Penanganan krisis lingkungan yang bermuara pada krisis moral tersebut, perlu ditangani pendekatan moral. Pada titik inilah agama harus tampil berperan melalui bentuk tuntunan keagamaan serta direalisasikan dalam bentuk nyata dalam kehidupan sehari-hari umat manusia. Masjid merupakan salah satu sarana yang digunakan untuk pembinaan moral keagamaan. Masjid bukan hanya semata-mata dijadikan sebagai sarana ibadah ritual (mahdhah), melainkan ia menjadi sarana dan sekaligus kekuatan dalam membangun dan menanamkan nilai-nilai kebaikan dan pembaharuan kehidupan umat, baik sekarang maupun pada masa yang akan datang. Memakmurkan masjid tidak bisa hanya dengan ceramah, perlu aksi nyata untuk membangun kemandirian umat dalam menghadapi ancaman kelangkaan air dan energi. Hal ini kita lakukan dengan orientasi pengelolaan masjid yang mandiri dan berkelanjutan pada aspek idarah (manajemen), imarah (kegiatan memakmurkan), dan riayah (pemeliharaan dan pengadaan fasilitas).
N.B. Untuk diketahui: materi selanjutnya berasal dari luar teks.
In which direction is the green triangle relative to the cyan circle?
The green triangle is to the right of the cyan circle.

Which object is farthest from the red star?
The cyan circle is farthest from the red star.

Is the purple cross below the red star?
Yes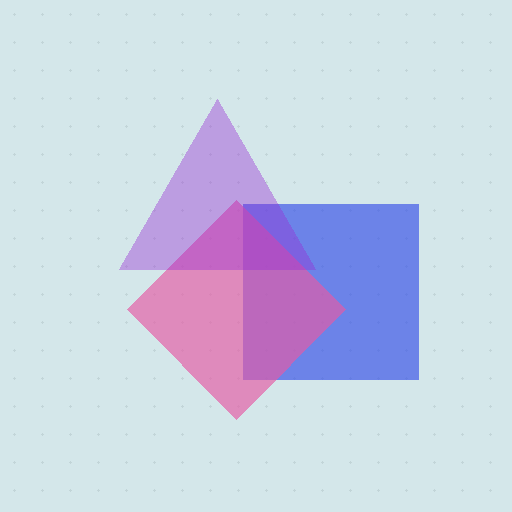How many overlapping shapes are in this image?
There are 3 overlapping shapes in the image.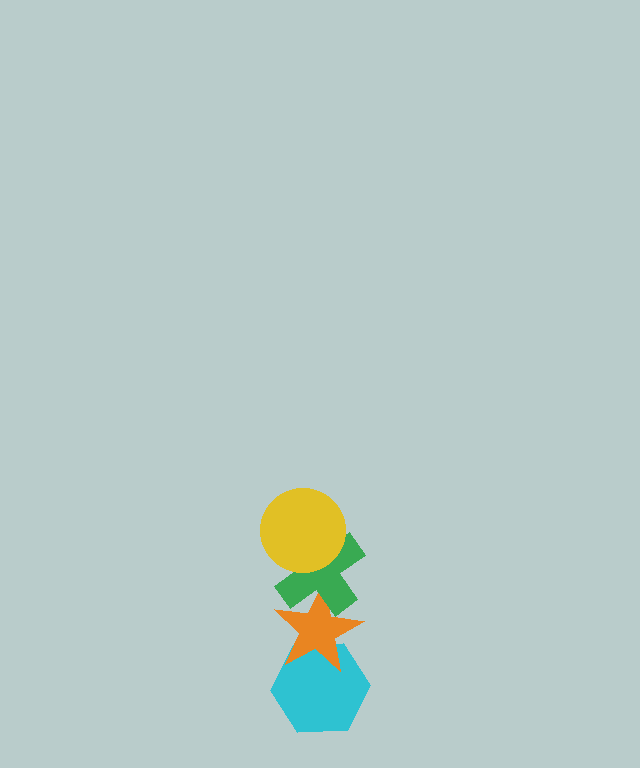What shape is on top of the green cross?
The yellow circle is on top of the green cross.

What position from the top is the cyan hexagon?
The cyan hexagon is 4th from the top.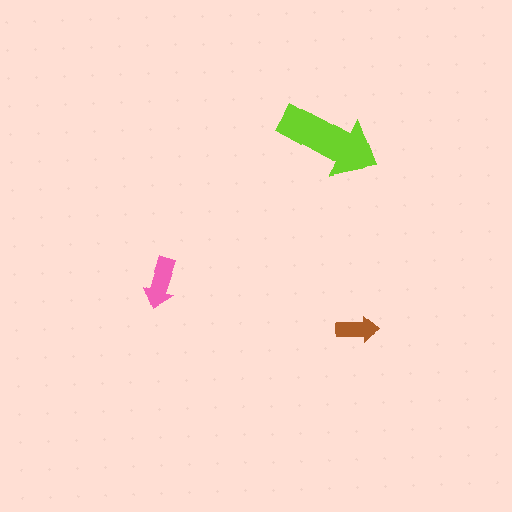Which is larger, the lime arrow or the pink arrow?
The lime one.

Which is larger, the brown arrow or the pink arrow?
The pink one.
Rasulullah shallallahu ‘alaihi wasallam bersabda bersabda “Manusia berserikat dalam tiga hal: air, padang rumput, dan api” (HR. Abu Dawud). “Padang rumput” dapat diartikan tumbuh-tumbuhan sebagai makanan, baik untuk ternak dan manusia. Sedangkan “api” saat ini dapat diartikan sebagai energi. Sehingga hadits tersebut dapat diartikan agar manusia berserikat dalam air, pangan dan energi.
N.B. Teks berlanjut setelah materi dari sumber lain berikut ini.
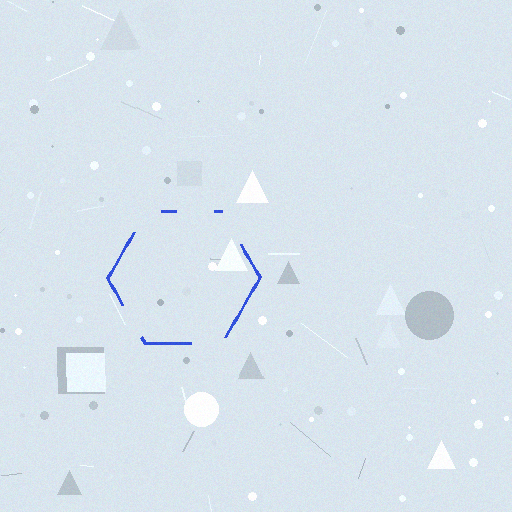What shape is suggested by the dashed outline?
The dashed outline suggests a hexagon.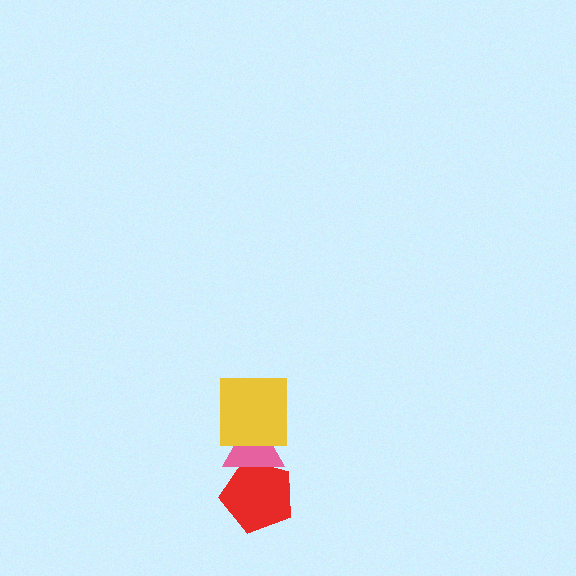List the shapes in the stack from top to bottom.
From top to bottom: the yellow square, the pink triangle, the red pentagon.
Subhanallah, pernyataan Rasulullah SAW lebih dari 14 abad lalu tersebut, selaras dengan pernyataan PBB dalam pembangunan berkelanjutan (sustainable development) atas pentingnya ketahanan air, pangan dan energi. Hadits ini juga selaras dengan UUD 45 pasal 33 ayat 3 bahwa “Bumi, air dan kekayaan alam yang terkandung didalamnya dikuasai oleh Negara dan dipergunakan untuk sebesar-besarnya kemakmuran rakyat”.
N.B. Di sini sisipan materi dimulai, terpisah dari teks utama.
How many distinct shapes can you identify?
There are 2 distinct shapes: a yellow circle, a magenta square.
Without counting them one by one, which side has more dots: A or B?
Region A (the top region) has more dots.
UN Water menyatakan bahwa pembangunan berkelanjutan berhubungan erat dengan pembangunan ketahanan air, pangan dan energi mengikuti dinamika peningkatan populasi global, urbanisasi, perubahan pola hidup yang konsumtif dan pertumbuhan ekonomi. Bila tidak, maka akan terjadi konflik politik dan sosial akibat kerawanan air, pangan dan energi. Selaras dengan perintah Rasulullah SAW diatas, sebagai umat muslim terbesar di dunia dengan 800 ribu masjid, Indonesia perlu berperan aktif dalam mewujudan Islam yang membawa rahmat bagi seluruh alam semesta. Untuk itu perlu dibangun kesadaran dan dilakukan gerakan kemandirian air, pangan dan energi yang di mulai dari masjid sebagai basisnya untuk peningkatan ketahanan pangan masyarakat guna penghidupan berkelanjutan umat manusia.